Vu les autres pièces du dossier.
Vu :
- la Constitution ;
- la convention européenne de sauvegarde des droits de l'Homme et des libertés fondamentales ;
- le code de l'entrée et du séjour des étrangers et du droit d'asile ;
- le code de justice administrative.
Le président de la formation de jugement a dispensé le rapporteur public, sur sa proposition, de prononcer des conclusions à l'audience.
Les parties ont été régulièrement averties du jour de l'audience.
Le rapport de M. Romain Roussel, premier conseiller, a été entendu au cours de l'audience publique.
Considérant ce qui suit :
1. M. A..., ressortissant guinéen né le 21 avril 1984, est entré en France mineur puis a bénéficié, à compter de sa majorité, de titres de séjour régulièrement renouvelés. Par arrêté du 10 novembre 2017, le préfet du Tarn a prononcé son expulsion du territoire français. M. A... relève appel du jugement du 18 avril 2019 par lequel le tribunal administratif de Toulouse a rejeté sa demande tendant à l'annulation de cet arrêté.
Au fond :
2. En premier lieu, aux termes de l'article L. 521-1 du code de l'entrée et du séjour des étrangers et du droit d'asile : " Sous réserve des dispositions des articles L. 521-2, L. 521-3 et L. 521-4, l'expulsion peut être prononcée si la présence en France d'un étranger constitue une menace grave pour l'ordre public ". Aux termes de l'article L. 521-2 du même code : " Ne peuvent faire l'objet d'une mesure d'expulsion que si cette mesure constitue une nécessité impérieuse pour la sûreté de l'Etat ou la sécurité publique et sous réserve que les dispositions de l'article L. 521-3 n'y fassent pas obstacle : / 1° L'étranger, ne vivant pas en état de polygamie, qui est père ou mère d'un enfant français mineur résidant en France, à condition qu'il établisse contribuer effectivement à l'entretien et à l'éducation de l'enfant dans les conditions prévues par l'article 371-2 du code civil depuis la naissance de celui-ci ou depuis au moins un an (...) / 4° L'étranger qui réside régulièrement en France depuis plus de dix ans, sauf s'il a été, pendant toute cette période, titulaire d'une carte de séjour temporaire ou pluriannuelle portant la mention " étudiant " (...) / Par dérogation aux dispositions du présent article, l'étranger visé aux 1° à 5° peut faire l'objet d'un arrêté d'expulsion en application de l'article L. 521-1 s'il a été condamné définitivement à une peine d'emprisonnement ferme au moins égale à cinq ans ". Aux termes de l'article L. 521-3 du même code : " Ne peuvent faire l'objet d'une mesure d'expulsion qu'en cas de comportements de nature à porter atteinte aux intérêts fondamentaux de l'Etat, ou liés à des activités à caractère terroriste, ou constituant des actes de provocation explicite et délibérée à la discrimination, à la haine ou à la violence contre une personne déterminée ou un groupe de personnes : (...) / 4° L'étranger qui réside régulièrement en France depuis plus de dix ans et qui, ne vivant pas en état de polygamie, est père ou mère d'un enfant français mineur résidant en France, à condition qu'il établisse contribuer effectivement à l'entretien et à l'éducation de l'enfant dans les conditions prévues par l'article 371-2 du code civil depuis la naissance de celui-ci ou depuis au moins un an (...) / Les étrangers mentionnés au présent article bénéficient de ses dispositions même s'ils se trouvent dans la situation prévue au dernier alinéa de l'article L. 521-2 ".

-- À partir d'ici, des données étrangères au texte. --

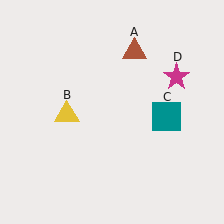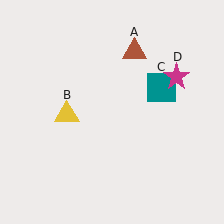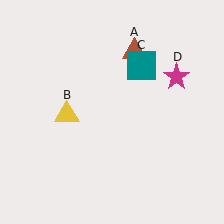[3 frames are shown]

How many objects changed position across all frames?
1 object changed position: teal square (object C).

3. Il ressort des pièces du dossier que M. A... est entré en France en 1999, à l'âge de 15 ans, dans le cadre d'une procédure de regroupement familial. A sa majorité en 2002, il a obtenu une carte de résident de dix ans puis une carte de séjour temporaire. Le 3 décembre 2015, il a conclu un pacte civil de solidarité avec une ressortissante française avec laquelle il a eu deux enfants, de nationalité française, nés en 2009 et 2016.
4. Il ressort encore des pièces du dossier que M. A... a été condamné, le 8 janvier 2010, à 400 euros d'amende pour abus de confiance, le 13 janvier 2010, à douze ans de réclusion criminelle pour viol, vol avec violence et tentative de viol, le 15 janvier 2010, à un mois d'emprisonnement avec sursis avec mise à l'épreuve pendant un an et six mois pour rébellion, le 14 janvier 2016, à quatre mois de prison ferme pour agression sexuelle sur personne vulnérable.
5. Il résulte de ce qui précède que, compte tenu de la gravité des faits pour lesquels il a été condamné, M. A... constitue une menace grave pour l'ordre public au sens de l'article L. 521-1 du code de l'entrée et du séjour des étrangers et du droit d'asile.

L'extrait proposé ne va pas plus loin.